In The Mother of All Lies, El Moudir takes an unflinching look at her own family.
“In a bid to explore her past, the young woman creates a model of the Casablanca neighborhood where she grew up, and begins investigating her parents’ and grandmother’s pasts,” the Cannes Film Festival writes. “Sifting back through her childhood, the filmmaker unravels Morocco’s political and social history.”
The L’Oeil d’or award automatically qualifies both The Mother of All Lies and Four Daughters for Oscar consideration. The Mother of All Lies came into the festival without distribution, with sales agent Autlook banging the drum on its behalf. El Moudir said the two prizes will help the cause.
“I think now lot of distributors will come back looking for this film,” she noted. “For this orphaned film, he will have a father or mother.”
The Party Film Sales is handling distribution efforts for Four Daughters, one of two documentaries this year to earn a coveted spot in main competition. The film centers on Olfa Hamrouni and her children – the titular four daughters. The eldest two disappeared from Tunisia as teenagers, with evidence pointing to them being swept up into ISIS. The director made the unusual choice to hire actors to play the missing daughters in the documentary, as a means of exploring the family’s trauma.

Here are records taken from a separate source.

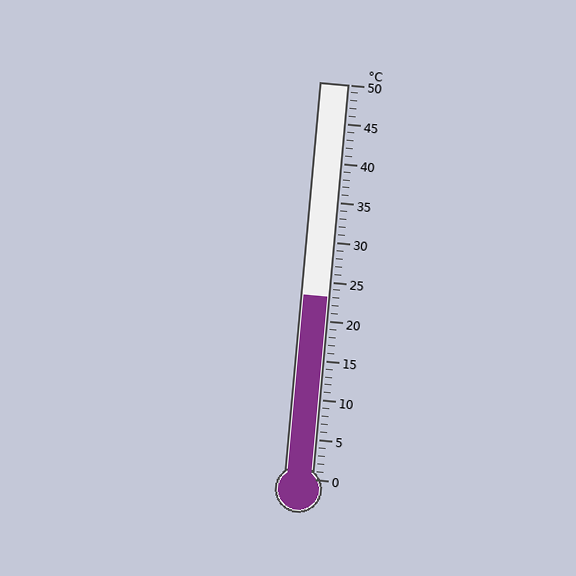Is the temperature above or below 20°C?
The temperature is above 20°C.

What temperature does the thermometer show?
The thermometer shows approximately 23°C.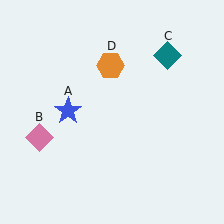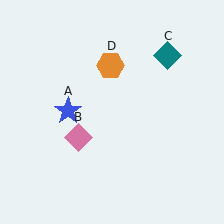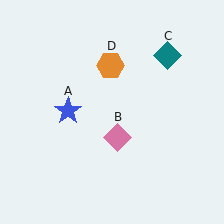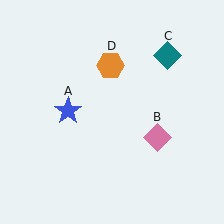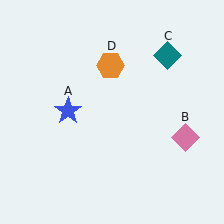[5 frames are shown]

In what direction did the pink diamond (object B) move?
The pink diamond (object B) moved right.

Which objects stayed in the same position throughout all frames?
Blue star (object A) and teal diamond (object C) and orange hexagon (object D) remained stationary.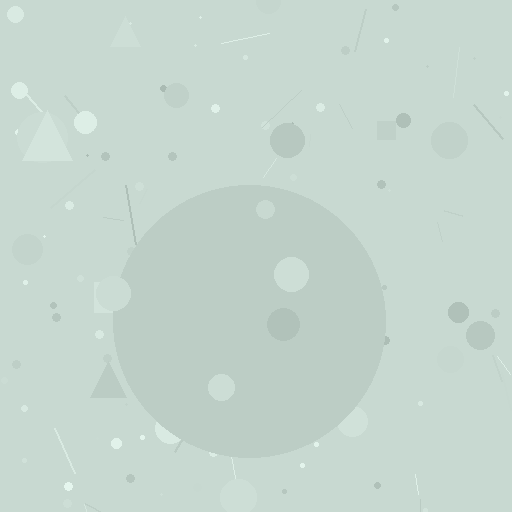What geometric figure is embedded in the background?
A circle is embedded in the background.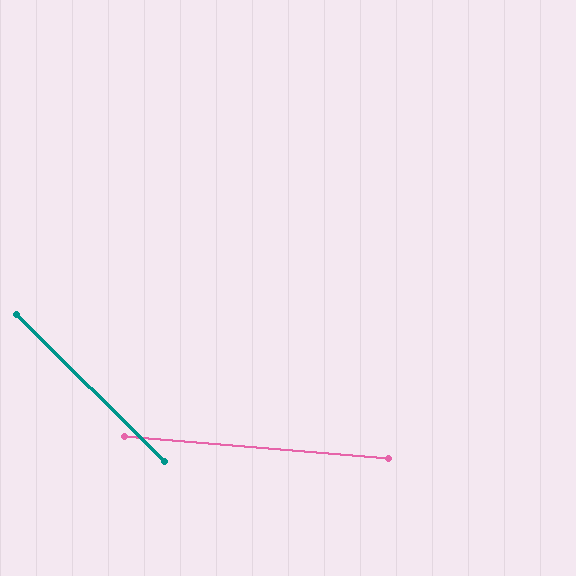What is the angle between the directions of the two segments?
Approximately 40 degrees.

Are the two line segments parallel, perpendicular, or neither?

“When you think about the past in general, in classical documentary, you think about reenactment, and I hate reenactment. So I told myself, it’s such a cliché, I will hack it,” Ben Hania explained. “The main idea was to insert cinema tools in the film to have a global vision, more kaleidoscopic vision for such a complex topic, such complex life, such complex characters.”
The L’Oeil d’or jury was presided over by Oscar shortlisted filmmaker Kirsten Johnson (Cameraperson, Dick Johnson Is Dead).
“When you see two films — work that has taken years and years and has pushed into territory that is very closed — you really want to give two prizes,” Johnson told Deadline. “These two films… both enter these worlds of families that have a lot to protect themselves by keeping quiet.”
The L’Oeil d’or prize, first presented in 2015, was created by LaScam, the French society of multi-media authors, in cooperation with the Cannes Film Festival. It comes with a €5,000 prize (each of this year’s winners will receive the full €5,000, it was pointed out at the ceremony).
Last year’s L’Oeil d’or winner, All That Breathes, went on to earn an Oscar nomination for Best Documentary. Previous L’Oeil d’or laureates Faces Places (Visages Villages) and For Sama also earned Academy Award nominations, which could augur well for the Oscar prospects of The Mother of All Lies and Four Daughters.